Graphical and textual explanation of PID parameter tuning

After reading this article, you will gain:

• Basic concept of three parameters of PID
• Learn how to tune PID
• Get to know a blogger who's always googling

First on the renderings:

1. What is PID

​ In engineering, if we want to use a single-chip microcomputer to make a temperature control system, the system composition is generally as follows: an ADC for collecting temperature, a heating head for outputting temperature, and a single-chip microcomputer for running the control algorithm.
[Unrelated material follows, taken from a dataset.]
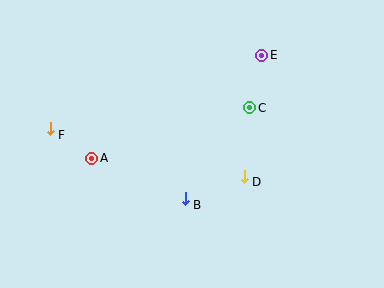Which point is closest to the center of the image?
Point B at (185, 205) is closest to the center.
If we want to maintain the temperature as 100 degrees, without adding any control algorithm, we can control the temperature through a simple threshold judgment method , an if judgment statement, when the collected temperature is greater than 100, the microcontroller controls the heating head to turn off, when the collected temperature is less than At 100 degrees, the single-chip microcomputer controls the heating head to turn on, which is simple and rude, but the temperature curve displayed by such a control method is extremely unstable. As a result, the final temperature curve will oscillate around the target, which cannot achieve the desired control effect, as shown in the figure below: the actual curve (black line) oscillates around the target curve (red line)

So how can we maintain the actual curve to fit the target curve and achieve a stable control effect?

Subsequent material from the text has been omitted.